Can the following be proven or does there exist a counter example:
The quotient of the ring of integers of a numnber field by an ideal is the direct sum of rings that are either isomorphic to $\mathbb{Z}_m$ or to $\mathbb{F}_q$, where $m$ is an integer and $q$ is the power of a prime.
I don't know if the following outline of a proof is correct. Let $Q$ be the quotient under consideration, and $q_1, \ldots, q_k$ the set of idempotents that are nozero and not the sum of other idempotents (they correspond to the elements of the form $(0,\ldots,1,\ldots,0)$ of Q. We have that $Q=Q.q_1+\ldots+Q.q_k$. Now for a certain $i$ consider the map $Q \rightarrow Q_i=q_1.Q$ that maps $q_1, \ldots, q_k$ to zero except $q_i \mapsto q_i$. The composition of the original quotient map with this map has an ideal as kernel. Either this ideal is maximal (and thus prime) and $Q_i$ is a finite field, either this ideal is not maximal and so $Q_i$ is not a field and the prime ideals of $Q_i$ determine the the prime factorization of the integer $m$.
Marc Bogaerts
A simple counterexample is $\mathbf Z[i]/(2)$. It has size 4, characteristic 2, is not a field, and is not a direct sum of two or more nonzero rings since it is a local ring (i.e., it has one maximal ideal) while the direct sum of two or more nonzero rings is not a local ring.

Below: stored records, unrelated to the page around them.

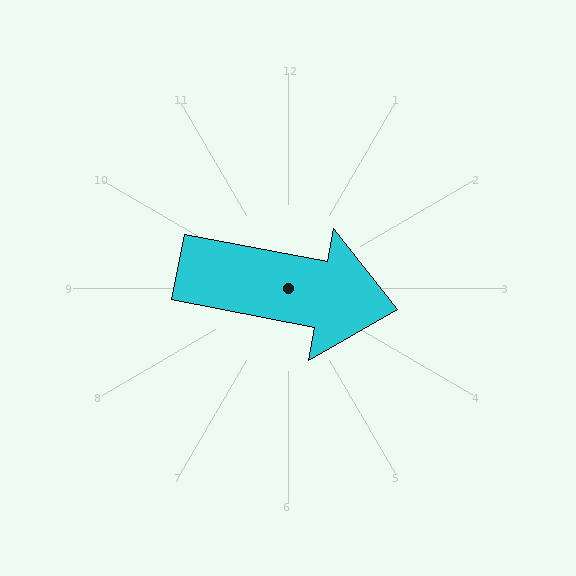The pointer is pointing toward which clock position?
Roughly 3 o'clock.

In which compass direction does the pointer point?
East.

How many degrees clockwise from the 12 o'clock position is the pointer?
Approximately 101 degrees.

More generally, suppose for a number field $K$ there is a prime number $p$ such that the ideal $(p)$ in the integers of $K$ is divisible by a prime ideal power $\mathfrak p^r$ where $r > 1$. Then the quotient ring $\mathcal O_K/{\mathfrak p^r}$ is a counterexample: it is not a field since $r>1$ and it has characteristic $p$ since $\mathfrak p^r \mid (p)$, so if it were isomorphic to some $\mathbf Z/(m)$ then that $m$ would have to be $p$, but that would make it a field. It is not isomorphic to a direct sum of the two types of rings you put in your question since it is a local ring, and local rings never decompose as a direct sum of two or more nonzero rings. Every number field other than $\mathbf Q$ has a ramified prime $p$, and (by definition) such a prime is divisible by the square of some prime ideal, so in fact the ring of integers of every number field besides the rationals is a counterexample!